Brands

Can Conductive Ink Save Print?

Remember QR codes?

Ad Age declared them dead in 2013, and there’s a good chance that you haven’t thought of them since. But the spirit of the QR code—connecting the physical world with the digital world—is not dead, as we’ve seen with the rise of technologies like iBeacon. And now, there’s a new player on the rise: conductive ink.

What the heck is conductive ink?

Conductive ink connects billboards, street signs, and posters to the digital world, just as QR codes have promised to do for years. But conductive ink’s particular advantage is that people actually use it by touching it.

“Once consumers touch a product, we have observed that they are significantly more likely to purchase or remember it, and this is what conductive ink enables for printed graphics,” Conductive ink manufacturer Novalia founder Kate Stone said in an interview with MediaPost. Posters create high visibility, while sound is what the concert experience is all about.”

That’s exactly what beer company Beck’s did when they worked with Novalia to create playable street posters for New Zealand Music Month.

“Street posters have been around for centuries, but there have been no significant improvements to its technique of displaying messages,” explains Damn Geeky. “Beck’s Playable Poster presents itself as an interactive alternative, which features 10 pre-loaded tracks from the finest Kiwi artists, played as soon as the poster is touched at any of its 20 touch points.”

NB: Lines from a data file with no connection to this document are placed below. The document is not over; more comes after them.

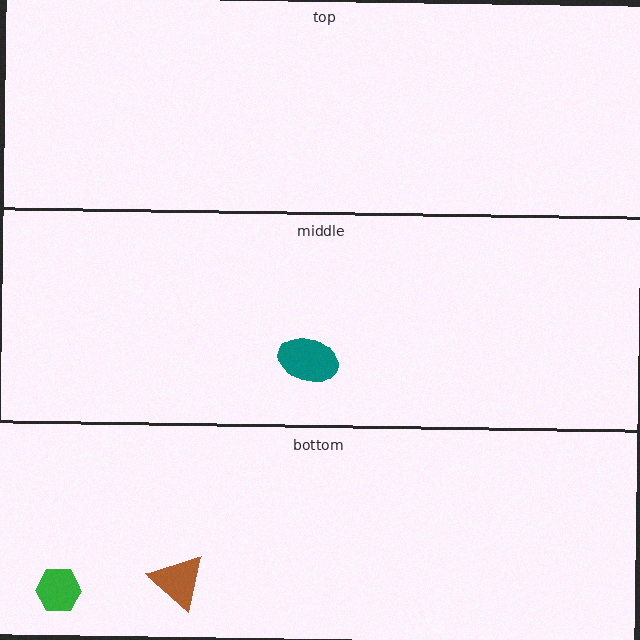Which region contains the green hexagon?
The bottom region.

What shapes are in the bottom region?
The green hexagon, the brown triangle.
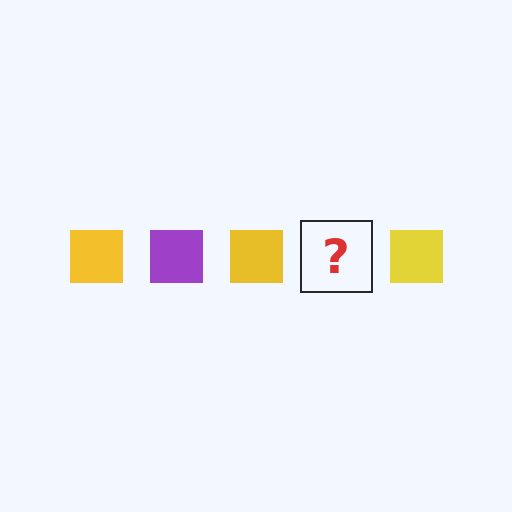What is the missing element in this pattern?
The missing element is a purple square.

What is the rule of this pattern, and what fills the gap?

But conductive ink’s potential extends beyond the tactile experience. By implementing Bluetooth technology, it can also connect to users’ devices.

Art as content marketing

Synesthesia, or the experience of one sense by the stimulation of another sense, can be a creative spark, as Pharrell Williams, Lady Gaga, and Kanye West—all synesthetes—know well. Drawing on synesthesia, conceptual illustrator Billie Jean visually depicted flavor by creating a sonic poster for herb and spice brand Schwartz’s “Sound of Taste” campaign.

Depending on where the viewer touches it, the poster produces a corresponding sound. As Carey Dunne writes in Fast Co.Design, “Cumin becomes E flat major, chile is A flat major, and fennel translates to F minor. The colors are printed in touch-sensitive inks, which turn the surface of the poster into a musical instrument when it’s connected to a smartphone app via Bluetooth. When you stroke the poster’s spicy plumes, your phone sings a symphony of flavorful piano chords.”

Conductive ink enables this effect, connecting via Bluetooth to viewers’ mobile devices, which it uses as speakers. In order to access the sounds, viewers must download Schwartz’s The Sound of Taste app. The whole piece doubles as an excellent way for Schwartz to turn passersby into users of their mobile app.

Conductive ink is still used sparsely, and remains far from mainstream adoption. As W. Wayt Gibbs writes in IEEE Spectrum, “Conductive inks made from silver nanoparticles have been available for some time; recently, a group at Georgia Tech demonstrated a way to use them in inkjet printers to create custom circuits. But they are quite pricey, and I’m not keen on the idea of pumping metal through my printer.”

Print’s savior?

Conductive ink may just be a precursor to a new type of technology.

Kate Stone, Novalia founder, told The Drum: “Conductive ink is a prototype technology that puts the same type of [capacitive] touch screen you have in a smartphone or tablet into plain old paper, effectively breathing new life into what many believe is a dying medium.”

That means that conductive ink has big-time potential beyond art projects like “Sound of Taste.” It could give the print magazine a whole new life.

When designers Andrew Emerson, Emma Grattan, James O’Neill, and Christoph Gäng were challenged to create a print magazine reading experience with conductive ink, they implemented it into a redesign of Vogue.

As you’ll see in the video above, conductive ink connects the physical and digital versions of Vogue. Highlight text in the print magazine with your finger, and the same text is highlighted in the magazine’s mobile version (or the magazine’s app). Dog-ear a page, and the corresponding article is bookmarked in the mobile version.

This is just one example of how conductive ink could work, but the most exciting aspect is the ability to connect print content to a digital footprint—and reap the data-rich rewards that come with it.

In a brand publisher’s case, the interaction between print and mobile could be used to directly generate leads from a print magazine, bridging the gap between analog and digital. This would make handing out print collateral at conferences much more effective.

Closing thoughts

I’ve written previously about how print magazines are making a comeback, both for brand publishers and for young media companies. If manufacturers can scale production of conductive ink properly, and if magazines dare to experiment with it, it may breath new life into a classic medium—and bridge the divide between analog and digital that the publishing world so desperately needs to cross.